A reproducible and versioned Natural Language Processing pipeline for classifying tweets as being associated to a disaster or not.
The current best performance is at 78% macro avg f1-score.
The dataset is composed by 7,613 tweets (textual data only) labeled as 1
(disaster) or 0
(not disaster).
The actual time of the disaster event is irrelevant, e.g. tweets about Hiroshima has been consistently labeled as 1
, e.g.
"We are on our way to Hiroshima. Today is the 70th anniversary of the detonation of the atomic bomb."
The data was originally obtained from the Kaggle competition Real or Not? NLP with Disaster Tweets.
The original data should be found in the directory
cd workspace/data/nlp-getting-started/
Otherwise, do
pip install kaggle
cd workspace/data/
kaggle competitions download -c nlp-getting-started
Header:
id,keyword,location,text,target
In this project, we chose to only use text
to predict the target
, to avoid depending on keywords that may not be available in the future. Also, we chose not to rely on location
either, because the data does not seem to be extensive enough (both in time and space) as to avoid bias.
Warning: the test set has actually been leaked, thus the Kaggle leaderboard is to be mostly ignored.

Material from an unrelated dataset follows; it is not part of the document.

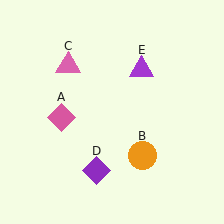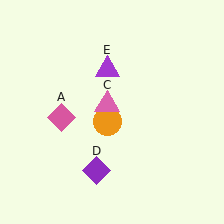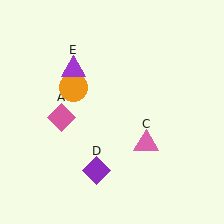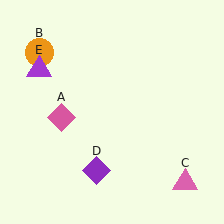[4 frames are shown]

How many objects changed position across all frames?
3 objects changed position: orange circle (object B), pink triangle (object C), purple triangle (object E).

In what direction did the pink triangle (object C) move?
The pink triangle (object C) moved down and to the right.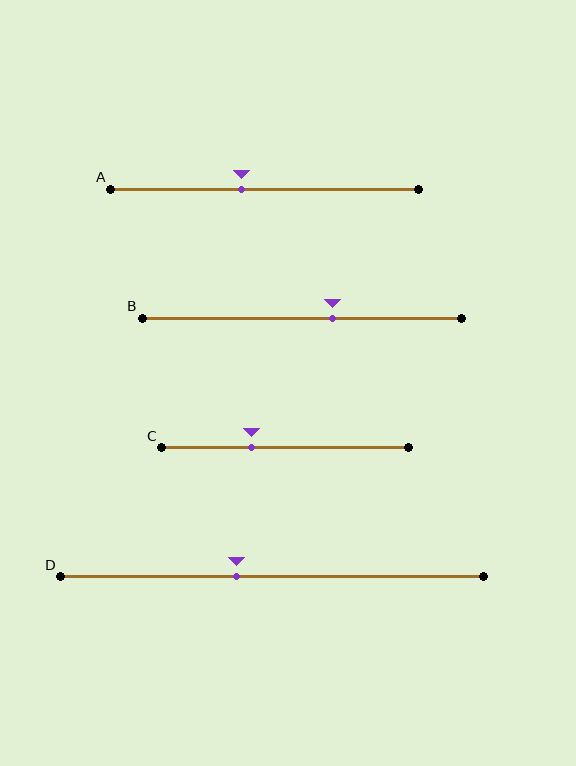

- analysis: contains jupyter notebooks for experimentation and analysis
- disaster: main Python package with source of the model
- tests: contains files used for unit tests
- workspace: were inputs and outputs live
.
├── analysis
│ ├── out
│ └── performance.ipynb
├── CONTRIBUTING.md
├── disaster
│ ├── bert_embedding.py
│ ├── config.py
│ ├── glove_embedding.py
│ ├── __init__.py
│ ├── main.py
│ └── __pycache__
├── disaster.egg-info
├── Dockerfile
├── images
├── Makefile
├── README.md
├── requirements.txt
├── setup.py
├── tests
│ ├── conftest.py
│ ├── __init__.py
│ └── test_run.py
└── workspace
├── data
├── download
├── features
├── models
└── predict
This manual assumes an Ubuntu Linux operating system, or other Debian Linux distribution.
Clone the project:
git clone https://github.com/felipepenha/disaster.git
Check whether docker
is installed by running
docker run hello-world
The expected result is Hello from Docker!
. Otherwise,
sudo apt update
sudo apt upgrade
sudo reboot
sudo apt install docker.io
Then, run
cd disaster
make check
make run
To include kwargs
:
make run PARAMS="--kwarg=[value of kwarg]"
The following kwargs
are available:
Parameters
----------
alpha: float
ElasticNet hyperparameter
- Constant that multiplies the penalty terms
l1_ratio: float
ElasticNet hyperparameter
- Mixing parameter
filename_fs: str
Filename where to read list of features
(not necessary when executing $ make run)
opt_features: List[str]
List of type of features to include
Possible values:
'regex', 'vaderSentiment', 'glove', 'bert'
n_estimators: int
RandomForestClassifier hyperparameter
- The number of trees in the forest
max_depth: int
RandomForestClassifier hyperparameter
- The maximum depth of the tree
min_samples_split: int
RandomForestClassifier hyperparameter
- The minimum number of samples required to
split an internal node
n_jobs: int
The number of jobs to run in parallel
- n_jobs=-1 uses all processor available
n_jobs=-2 uses all processors but 1
random_state: int
Controls both the randomness of the
bootstrapping of the samples used when
building trees (if bootstrap=True)
and the sampling of the features to
consider when looking for the best split
at each node (if max_features < n_features)
Examples
--------
make run PARAMS=\
"--alpha=0.01 --l1_ratio=0.01 \
--opt_features=[regex,vaderSentiment,glove,bert] \
--n_estimators=500 \
--max_depth=10 \
--min_samples_split=10 0\
--n_jobs=4 \
--random_state=1"
In case you would like to run the project step by step, run these sequentally
make clean
make check
make split
make process
make features
make select
The latter will generate a file named [timestamp]_feature_selection.txt
where timestr
is of the form '%Y%m%d%H%M%S'
. Next,
make skip PARAMS="--filename_fs='[timestr]_feature_selection.txt'"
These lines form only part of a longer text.